Based in Jacksonville, Florida, St. Joe is one of the largest real estate developers of Northwest Florida. Over the years, the company has developed successful residential and commercial projects and related infrastructure, which in turn has attracted regional and national businesses to the area that contributed to the regional growth and prosperity.

The Northwest Florida Beaches International Airport developed by St Joe is the first new international airport opened in the U.S. since the 2001 terrorist attacks, and is expected to become a major growth driver for the region. The airport greatly increases the future value of its holdings, and provides an upside potential for St. Joe.
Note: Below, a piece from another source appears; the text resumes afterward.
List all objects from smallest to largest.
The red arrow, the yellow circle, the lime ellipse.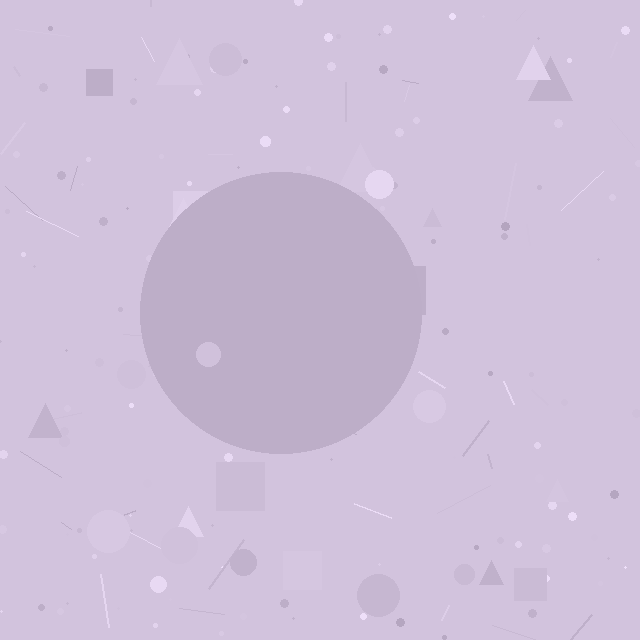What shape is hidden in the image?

The company also launched Venture Crossings Enterprise Center at West Bay – a commercial development spanning 1,000 acres adjacent to the new airport. The project is developed for industries, offices, retailers and hotels, and will likely have a positive economic impact on the region in the long run.

Over the last few quarters, St. Joe has significantly reduced its debt through stringent cost-cutting measures and reduction in operating expenses. The elimination of debt greatly reduces the risk to shareholders and strengthens the balance sheet with a more efficient and less capital-intensive business model.

Furthermore, St. Joe is the majority landowner in Northwest Florida, and most of the real estate developers in the region are forced to acquire land from it at high market price and subsequently build amenities in order to provide any meaningful competition. These offer a significant long-term competitive advantage to St. Joe.

However, St. Joe has historically generated considerable revenue from rural land sales. With a tough macroeconomic environment, potential buyers have struggled to obtain finances for commercial projects, and selling land at attractive prices has become increasingly difficult. Consequently, revenue from rural land sales has virtually dried up, and is likely to affect its long-term profitability.

We presently have a Zacks #1 Rank for St. Joe, which translates into a short-term Strong Buy rating. We also have an Outperform recommendation and a Zacks #2 Rank (short-term Buy rating) for Rayonier Inc. ((RYN - Snapshot Report)), one of the competitors of St. Joe.